This project is read-only.

Quoted strings are not scanned correctly with /caseinsensitive

Mar 19, 2012 at 5:18 PM
Edited Mar 19, 2012 at 5:19 PM

Hi all,

Given the following example, running this scanner does not scan the quoted text with caseinsensitive option enabled. The text is scanned correctly when i disable the option.
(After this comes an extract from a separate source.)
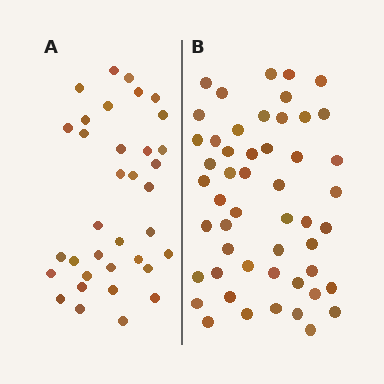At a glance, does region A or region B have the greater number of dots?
Region B (the right region) has more dots.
Is this expected behavior?


%namespace LexScanner
%option noparser nofiles caseinsensitive

string	\"[^\"]*\"

{string}	Console.WriteLine("string: " + yytext);


    public static void Main(string[] argp) { 
		var foo = "\"a quoted string\"";
		Console.WriteLine("Scanning '" + foo + "'");
		Scanner scnr = new Scanner();
		scnr.SetSource(foo, 0);


I'm running GPLEX version: 1.1.6


Mar 21, 2012 at 11:46 AM

Hi swiebertje.  Yes, it looks like a bug.  I will check it out and get back when I have a fix.


Mar 22, 2012 at 5:19 AM


Ok, so this was a problem with the processing of inverted sets in the /caseinsensitive case. A couple of other small issues were fixed at the same time, and the updated sources are in the repository.  I will generate a new distribution within the next few days.

There were actually two problems:  character sets were always broken if all of the following were true - /caseinsensitive option, set was inverted [^...], character set was 8-bit (/nounicode option).  This is why your example is broken even though there is no alphabetic character in \"[^\"]*\".  The second problem was that the conversion of any such set to the case insensitive form must be performed *before* the set inversion is processed. 

Thank you very much for giving me a nice short example to beat on!


Mar 22, 2012 at 3:09 PM

Hi John.

Thanks for the fast fix and the effort you're putting in this nice project!